Motion 5.3.x: How To Create Audio Fades

Motion is outstanding at creating motion graphics and other moving visuals. But it is much more cumbersome when it comes to working with audio.

When I teach Motion, one of the harder aspects for students to grasp is how to add audio fades. Fades are preferable to simply cutting an audio clip at the end of a project. But… how? It’s actually surprisingly difficult.

With the 5.3 update to Motion, the entire interface has been given a facelift, so even if you knew how to do this in earlier versions of Motion, the process has changed.


When it comes to working with audio, you’ll need to use the Timeline section of the Interface.
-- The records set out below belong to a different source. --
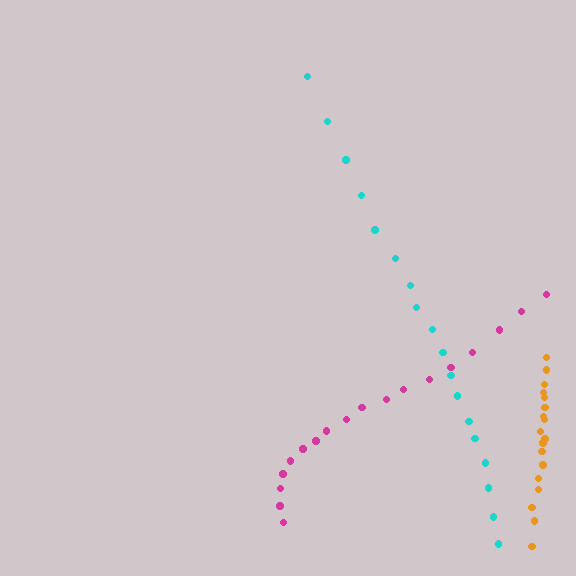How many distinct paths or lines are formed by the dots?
There are 3 distinct paths.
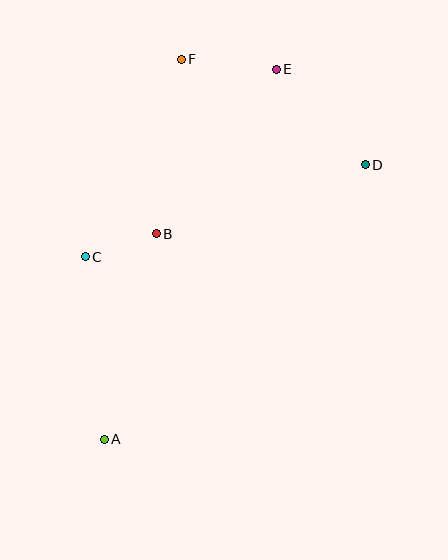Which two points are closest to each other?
Points B and C are closest to each other.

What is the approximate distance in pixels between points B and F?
The distance between B and F is approximately 176 pixels.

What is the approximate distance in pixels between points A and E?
The distance between A and E is approximately 408 pixels.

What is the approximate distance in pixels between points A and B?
The distance between A and B is approximately 212 pixels.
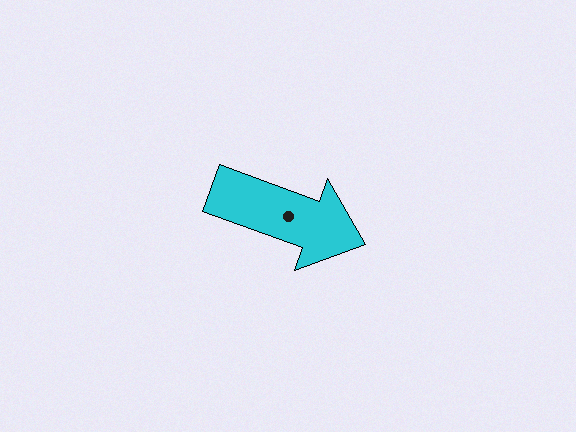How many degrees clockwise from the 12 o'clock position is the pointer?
Approximately 110 degrees.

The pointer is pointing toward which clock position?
Roughly 4 o'clock.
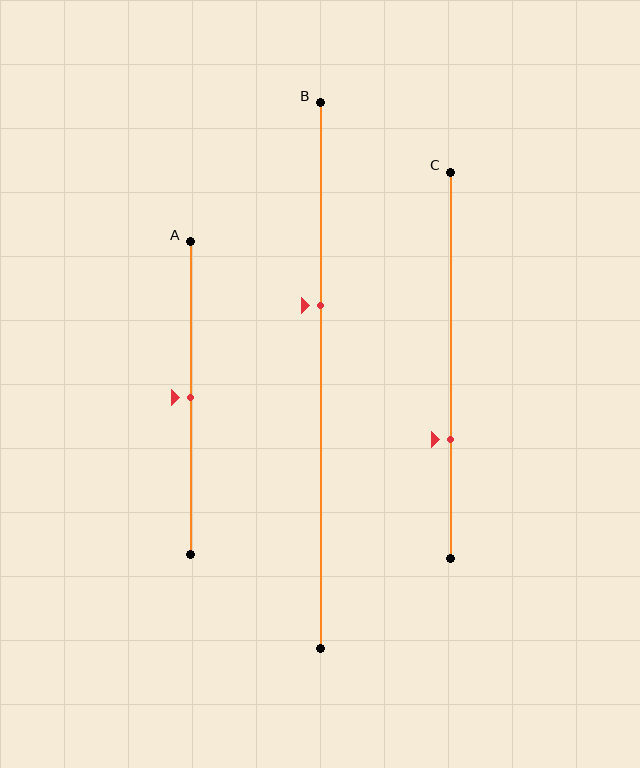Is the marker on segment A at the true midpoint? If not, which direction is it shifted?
Yes, the marker on segment A is at the true midpoint.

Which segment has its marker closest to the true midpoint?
Segment A has its marker closest to the true midpoint.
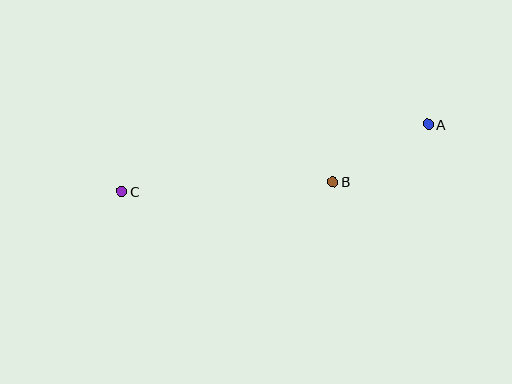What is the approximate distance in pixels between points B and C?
The distance between B and C is approximately 212 pixels.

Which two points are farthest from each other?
Points A and C are farthest from each other.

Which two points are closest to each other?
Points A and B are closest to each other.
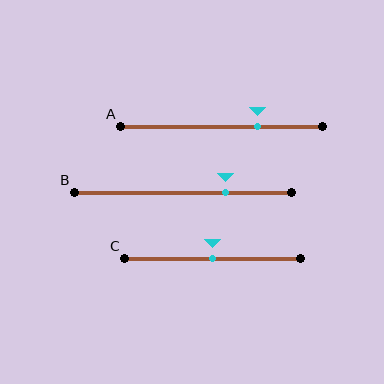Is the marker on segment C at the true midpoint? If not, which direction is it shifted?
Yes, the marker on segment C is at the true midpoint.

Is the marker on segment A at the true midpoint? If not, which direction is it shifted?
No, the marker on segment A is shifted to the right by about 18% of the segment length.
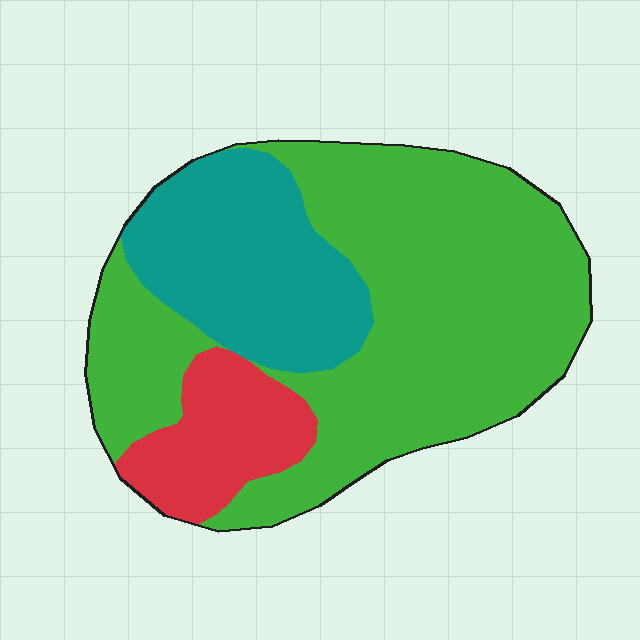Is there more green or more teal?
Green.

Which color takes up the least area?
Red, at roughly 15%.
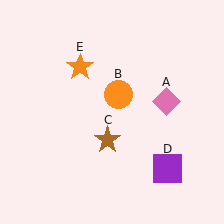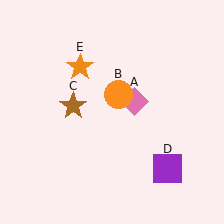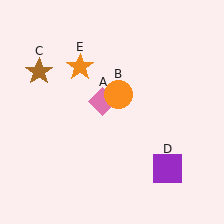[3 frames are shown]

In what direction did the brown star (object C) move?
The brown star (object C) moved up and to the left.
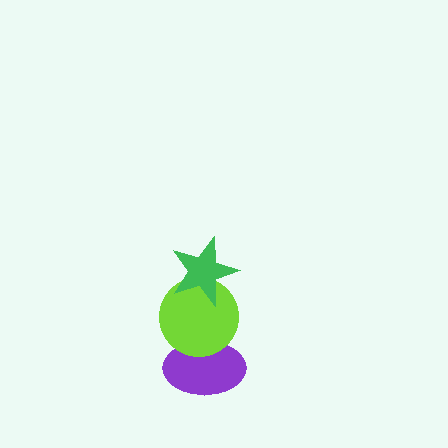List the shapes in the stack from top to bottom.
From top to bottom: the green star, the lime circle, the purple ellipse.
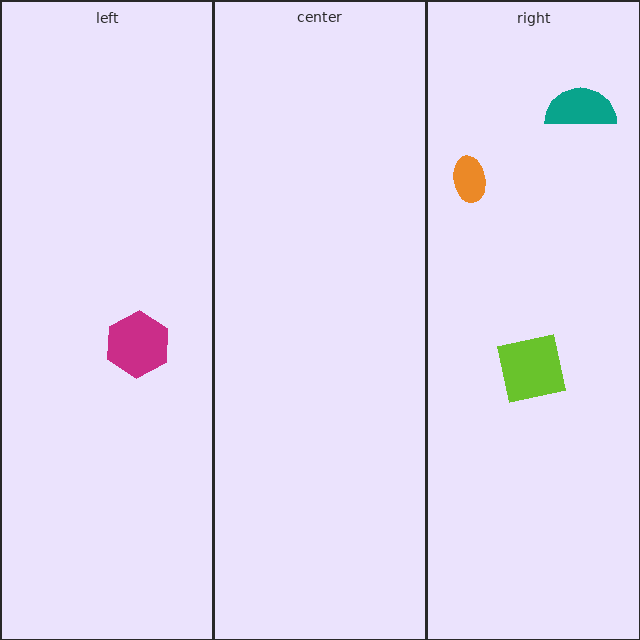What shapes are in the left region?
The magenta hexagon.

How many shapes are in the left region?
1.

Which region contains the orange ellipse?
The right region.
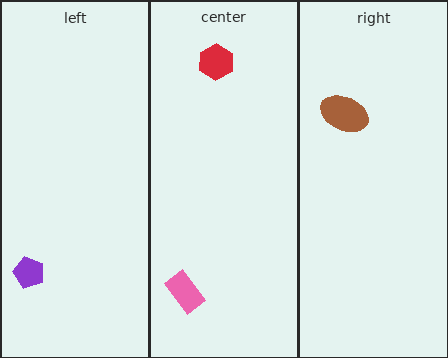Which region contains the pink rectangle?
The center region.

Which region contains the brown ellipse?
The right region.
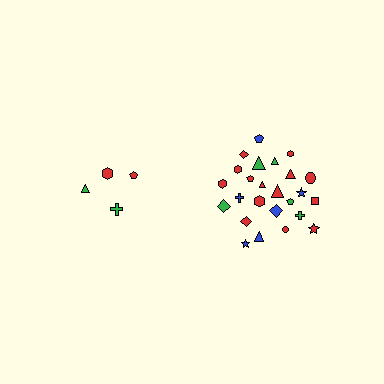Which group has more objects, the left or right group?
The right group.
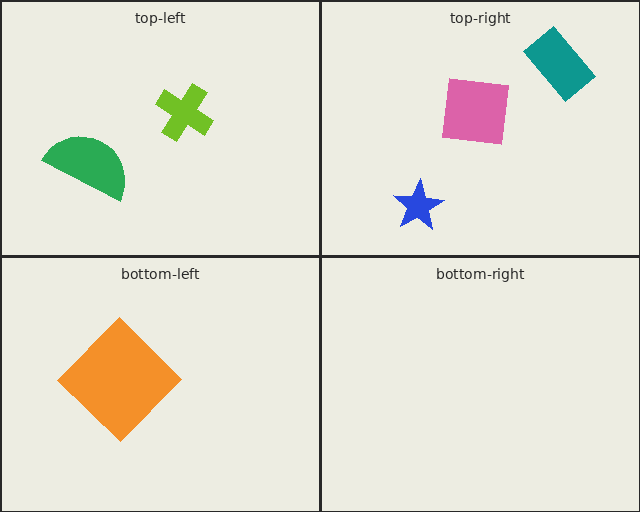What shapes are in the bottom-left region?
The orange diamond.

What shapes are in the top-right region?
The blue star, the pink square, the teal rectangle.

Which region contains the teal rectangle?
The top-right region.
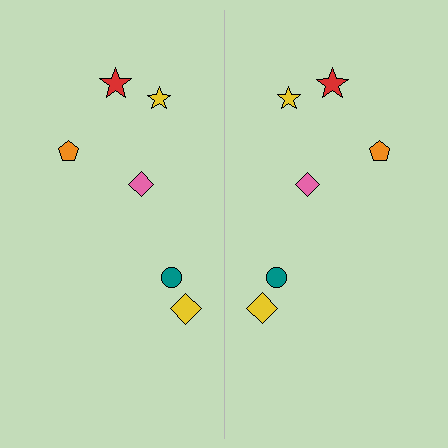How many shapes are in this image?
There are 12 shapes in this image.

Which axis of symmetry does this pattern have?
The pattern has a vertical axis of symmetry running through the center of the image.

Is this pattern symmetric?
Yes, this pattern has bilateral (reflection) symmetry.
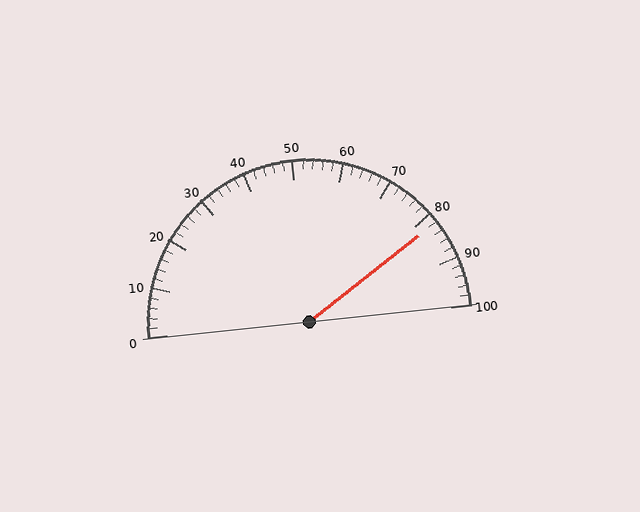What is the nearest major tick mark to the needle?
The nearest major tick mark is 80.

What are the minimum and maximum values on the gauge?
The gauge ranges from 0 to 100.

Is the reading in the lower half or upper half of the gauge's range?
The reading is in the upper half of the range (0 to 100).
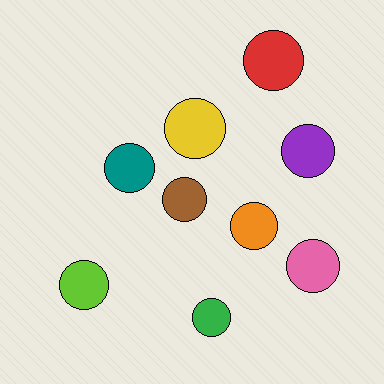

I haven’t figured out an easy way to add audio fades without using the Timeline. Apple’s menus also call this the “Timing Pane.”

If this isn’t visible, do ONE of the following:

Also, there’s a preference setting that can help when adding new clips into a Motion project. Choose Motion > Preferences > Project.

Personally, I am forever adding new clips to the wrong place in the timeline. Setting this preference to Start of Project means that whenever I add a new clip, I will know where all my clips start.


With the 5.3 update, the File Browser panel is gone. Instead, we import media using the traditional File > Import (shortcut: Cmd + I).

(Click to see larger image.)

When you import an audio clip, absolutely NOTHING shows up in the Layers panel, but a green strip appears in the mini-timeline at the bottom of the Viewer.

To view audio clips, click the Audio tab at the top of the Layers panel. Here, I clicked the name of the audio file to select it (it turns blue).

In this control, you can adjust levels and pan, but not control Behaviors.

NOTE: I never use Motion for audio mixing, the controls just aren’t flexible enough. If I need any kind of fancy mixing, I’ll create the audio mix first, then import the final mix into Motion to add visuals.

However, while we can adjust and delete an audio clip in this Audio panel, we can’t see audio fade behaviors. For that, we need the Timeline.


With the audio clip selected in the Audio panel, choose Behaviors > Audio > Audio Fade In/Fade Out.

NOTE: Behaviors can be selected from the Library or the Behaviors drop-down menu. I prefer the drop-down menu.

As soon as you apply the Behavior, nothing appears anywhere. This might lead the more distracted members in the audience to think that nothing has happened. Au contraire. Lots has happened, you just can’t see it.


Here’s where it gets fun. Make sure the Timeline is visible. Click this speaker icon in the lower right corner of the Viewer. Blue means it is turned on.

This icon toggles the display of audio clips and behaviors in the Timeline. (The display is off by default.)

In the bottom half of the Timeline, several new icons appear:

You can adjust the timing of the audio clip by dragging the green bar left or right.

NOTE: The start and end of this audio clip (green) extend into the darkened areas before the In and after the Out.

This next step is critical. Once you have dragged the clip so it starts, or ends, when you want, you need to “lock” the timing.

NOTE: I’ve discovered that audio behaviors are applied to the In and Out of a clip, which means that if a clip is longer than your project, your audio fades will not be heard. In this screen shot I’ve trimmed the audio clip to exactly equal the project length.

If all you have is one audio clip that you want to fade up at the beginning and fade out at the end of your project, then you only need one audio fade behavior where a fade is applied to each end of the behavior. Select the purple behavior, that you applied earlier, in the Timeline.

Display the HUD:

In the HUD, drag the left-hand vertical line to set the duration of the Fade In. Drag the right-hand vertical line to set the duration of the Fade Out. Fades can be any duration you choose, however the visual indicator stops moving at 30 frames. Just keep dragging to set longer durations.

To adjust the duration of any fade, select the behavior in the Timeline, then make duration adjustments using the HUD.

Play your project and you’ll hear the audio fade up at the beginning and fade out at the end.


There are many times where we will use multiple audio clips and need the audio to fade in or out at different times.

Here, for example, I’ve imported three different audio clips; the green bars.

I set the In and Out for each clip, added an audio fade behavior for each clip (the purple bars), then used the HUD to set the duration of the Fade In and Fade Out for each clip. The screen shot displays the setting for the top behavior.

NOTE: The In and Out of each audio clip matches the duration of the audio fade behavior.

If needed, I can set levels for each clip by selecting the clip in the Timeline, then using the Audio panel (next to Layers) to set levels and pan.


Adding and adjusting audio fades isn’t hard, but it certainly isn’t intuitive. Now you know how it works.